The late July off-market deal came through active courting of out-of-the-country buyers, according to the buyer’s agent, Scott Bergman of Bergman Euro-National. Out of a number of inquiries from China-based investment groups seeking California wine brands and properties, this group was the best-prepared, despite not having been in the alcoholic-beverage business, he said.
“They had established a relationship with a large distributor before they had a wine label,” Mr. Bergman said.
The buyers declined to comment on the sale, according to a Hong Kong-based representative.
The deal didn’t include the Budget Brown brand. Yet the Cleavage Creek name had more appeal among the buyer’s connections with Macau casinos, a target market, he said. Whether it would be a benefit brand again is unclear, he added.
The group is seeking U.S. and California approval of a new label, Calla Lily Estate & Vineyard, also for export to China. FCC North American Investment is seeking a second winery to purchase, potentially in Russian River Valley with a supply of pinot noir grapes from that winegrowing region.
“The Chinese market is realizing that (cabernet sauvignon) isn’t the endall,” Mr. Bergman said. “They are realizing that Russian River pinot noir is highly appealing to the new Chinese market.”
To help evaluate the potential of the investment group’s plans for a California brand and the Pope Valley Winery, Bergman Euro-National brought in Cary Gott, who started what’s now Gott’s Roadside restaurants and whose Vineyard & Winery Estates for the last 14 years has helped launch wine brands such as Joel Gott and Rams Gate. He’s also consulting on a $50 million to $75 million winery in China.
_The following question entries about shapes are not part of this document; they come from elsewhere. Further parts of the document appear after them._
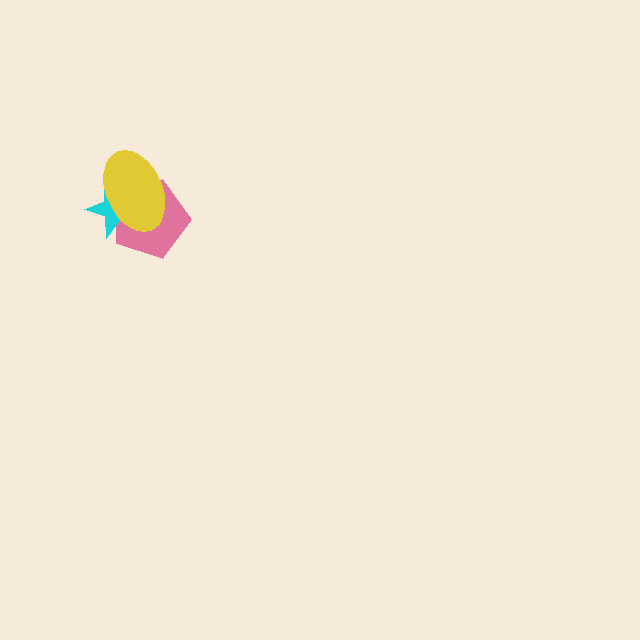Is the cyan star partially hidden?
Yes, it is partially covered by another shape.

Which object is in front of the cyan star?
The yellow ellipse is in front of the cyan star.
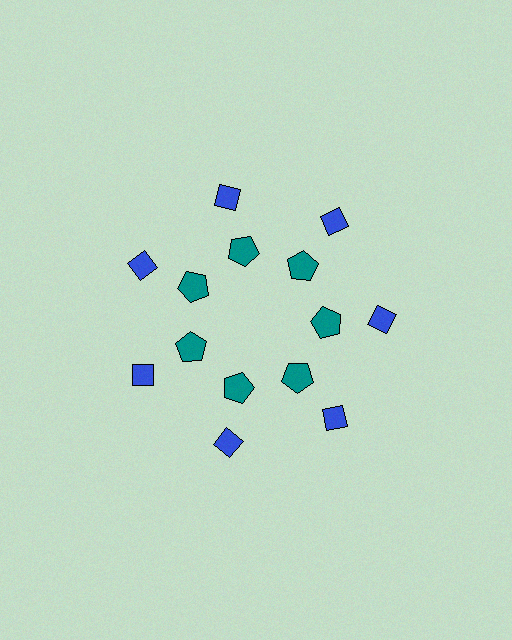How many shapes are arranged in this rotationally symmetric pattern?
There are 14 shapes, arranged in 7 groups of 2.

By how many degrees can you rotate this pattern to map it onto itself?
The pattern maps onto itself every 51 degrees of rotation.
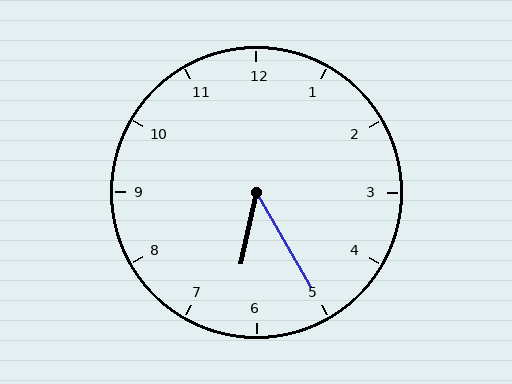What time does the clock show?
6:25.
“They do not want an over-the-top wine and not a high alcohol level,” Mr. Gott said about Hong Kong group’s plans for their brands. “We make big wines in Napa Valley, though many are toning down wines here.”
California wine has become highly sought-after in China, exemplified in a Beijing wine show promoter recently contacting him for leads on California producers to present their wines there. He said he’s worried that the Chinese wine market may develop local production too quickly.
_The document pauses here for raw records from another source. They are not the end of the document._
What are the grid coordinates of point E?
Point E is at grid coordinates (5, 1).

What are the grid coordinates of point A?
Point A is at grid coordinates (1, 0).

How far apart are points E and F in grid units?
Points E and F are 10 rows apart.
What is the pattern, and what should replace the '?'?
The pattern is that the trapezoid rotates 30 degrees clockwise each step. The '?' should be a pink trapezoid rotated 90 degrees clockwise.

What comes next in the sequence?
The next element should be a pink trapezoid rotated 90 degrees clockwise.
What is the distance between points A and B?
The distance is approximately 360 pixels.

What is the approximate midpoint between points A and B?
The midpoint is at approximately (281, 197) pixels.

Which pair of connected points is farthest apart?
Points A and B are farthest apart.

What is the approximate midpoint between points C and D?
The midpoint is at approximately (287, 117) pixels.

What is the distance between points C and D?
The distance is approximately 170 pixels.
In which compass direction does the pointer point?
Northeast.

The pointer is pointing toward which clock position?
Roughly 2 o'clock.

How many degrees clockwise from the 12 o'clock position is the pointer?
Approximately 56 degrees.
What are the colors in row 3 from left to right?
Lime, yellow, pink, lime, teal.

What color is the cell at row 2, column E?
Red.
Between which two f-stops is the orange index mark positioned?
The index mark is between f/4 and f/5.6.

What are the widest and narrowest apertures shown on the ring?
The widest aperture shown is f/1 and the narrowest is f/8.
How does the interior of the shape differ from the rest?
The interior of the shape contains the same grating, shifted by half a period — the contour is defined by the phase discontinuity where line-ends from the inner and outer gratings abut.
Mr. Gott said he found that the Pope Valley winery was pretty much ready to get back into production. Yet for this year, the new owner is buying 25 tons of grapes from property’s vines under an agreement with the seller. The first vintage, likely for sale in two or three years, will be made at The Ranch custom winery in Rutherford then shift back to Pope Valley in 2014, Mr. Gott said.
The Cleavage brand garnered national attention a decade ago when Sonoma County residents Jeffrey and Barbara Conners released it with provocative label portrait photos. They made contributions of 10 percent of sales to breast cancer research, in honor of one of her relatives who survived the disease.
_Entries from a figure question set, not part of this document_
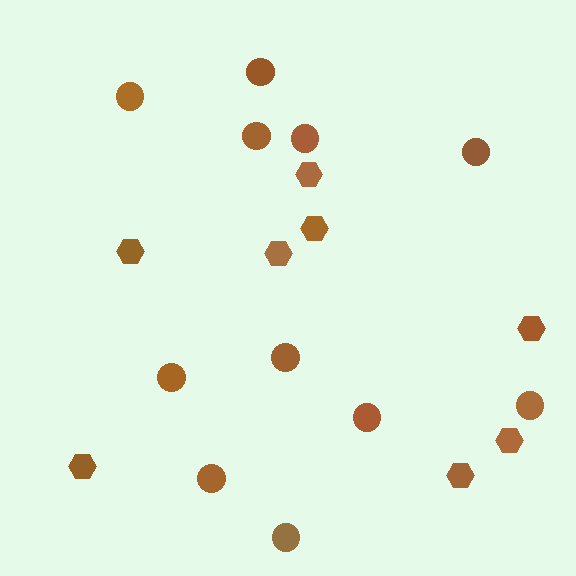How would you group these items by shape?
There are 2 groups: one group of hexagons (8) and one group of circles (11).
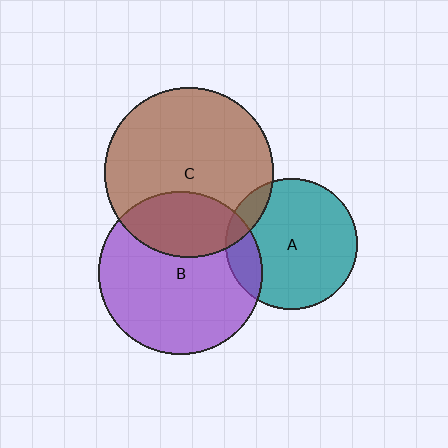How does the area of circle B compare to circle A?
Approximately 1.5 times.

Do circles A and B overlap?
Yes.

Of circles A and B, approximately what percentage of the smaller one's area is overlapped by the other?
Approximately 15%.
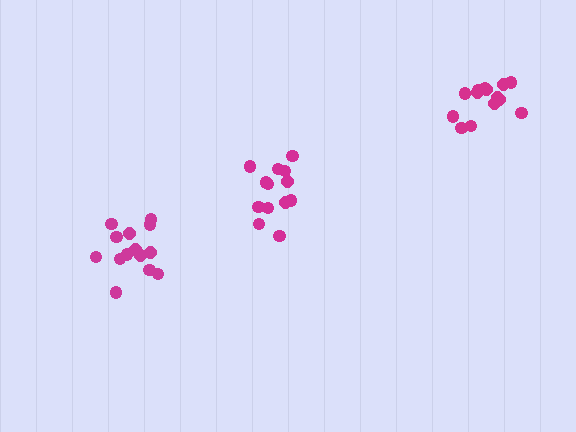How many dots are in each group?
Group 1: 13 dots, Group 2: 14 dots, Group 3: 14 dots (41 total).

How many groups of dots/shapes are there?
There are 3 groups.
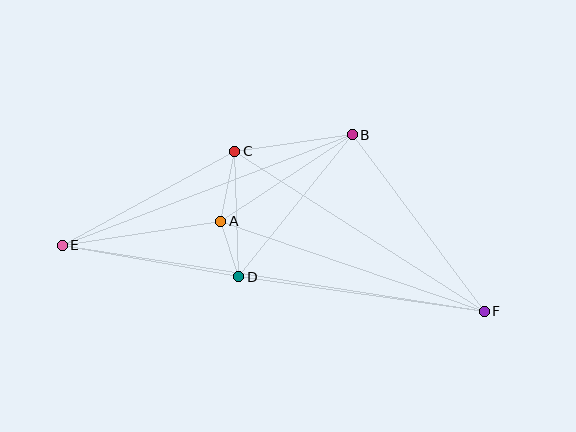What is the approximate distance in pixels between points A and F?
The distance between A and F is approximately 278 pixels.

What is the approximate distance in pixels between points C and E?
The distance between C and E is approximately 196 pixels.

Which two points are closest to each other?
Points A and D are closest to each other.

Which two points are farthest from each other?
Points E and F are farthest from each other.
The most recent owner of the brand was Robert “Budge” Brown, and he came to market with it in late 2007, two years after his wife, Arlene, died of breast cancer. Mr. Brown perished in plane crash at age 78, and the winery closed shortly thereafter in July 2011. Sales raised more than $90,000 for the Brown Foundation to fund research.
The seller, an entity led by Mr. Brown’s children, declined to comment on the sale, according to the seller’s real estate agents, Steve and Marla Ericson of Heritage Sotheby’s International Realty in St. Helena.